Histoire du costume en Occident, François Boucher, Flammarion, 480 p., 45 euro

Il est nécessaire de le dire d'entrée de jeu : ce livre est indispensable si l'on veut connaître comment l'art vestimentaire s'est développé depuis ses origines les plus lointaines. Mais ce n'est pas comme les histoires de ce genre qu'on a pu connaître : il y a une iconographie très abondante et chaque changement dans la forme et l'esprit du costume est étudié et commenté dans le plus menu détail. C'est une encyclopédie très complète mais ce n'est pas simplement ce qu'on appelle un « usuel ». De la Révolution à l'Empire, pour choisir cette période, on assiste aux métamorphoses nombreuses et quelques fois surprenantes de l'habit des hommes et des robes des femmes, qui ont des relations étroites avec la mode, cela est évident, l'art, le goût, même la politique de la période. Les nombreux tableaux reproduits nous montrent, surtout dans les portraits, les grands modèles qui s'imposent un temps. Le travail de François Boucher et de ses collaborateurs mérite le respect car il nous fournit l'ouvrage dont on ne peut se passer si l'on veut connaître cette histoire, mais aussi imaginé la grande Histoire ou les vie des rues dans les siècles précédents, car l'auteur nous fait commencer son voyage dès la préhistoire pour nous faire aborder presque à l'heure actuelle (la fin du XXe siècle). C'est conçu avec méthode, clarté et s élit avec un grand plaisir. Que rêver de mieux, surtout pour un tel sujet ? La réflexion qui s'impose en le consultant est la suivante : comment serons-nous habillé demain, dans les années qui viennent ? Je crois qu'il y a aura beaucoup à dire sur le passage du XXe au XXIe siècle, sur la sans cesse plus grand écart entre la mode, telle qu'elle est pensée par les créateurs, et ce qui se passe dans la rue.
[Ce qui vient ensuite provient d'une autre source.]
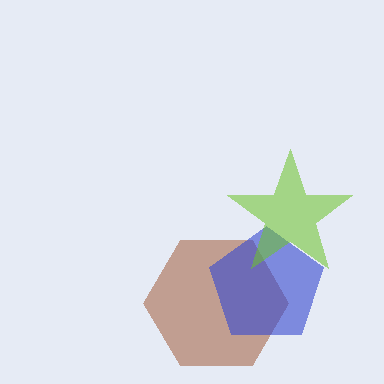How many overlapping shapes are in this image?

Plus la mode (disons, ce que nous offre la haute couture) devient extravagante (ce qui n'est pas nouveau), en se considérant comme un art à part entière, plus nos contemporains font d'autres choix. Ils achèteront sans doute des habits de soirée ou d égala pour les plus riches, ou des habits griffés, mais jamais il n'y aura une sorte d'unité vestimentaire. Finalement, les jeunes des banlieues sont peut-être plus attachés à une mode uniforme que leurs aînés ! J'ai hâte de voir l'édition revu, corrigée et surtout ajournée qui viendra dans un futur proche ! Mais déjà cette histoire est aussi utile que l'est le grand Littré pour la langue française.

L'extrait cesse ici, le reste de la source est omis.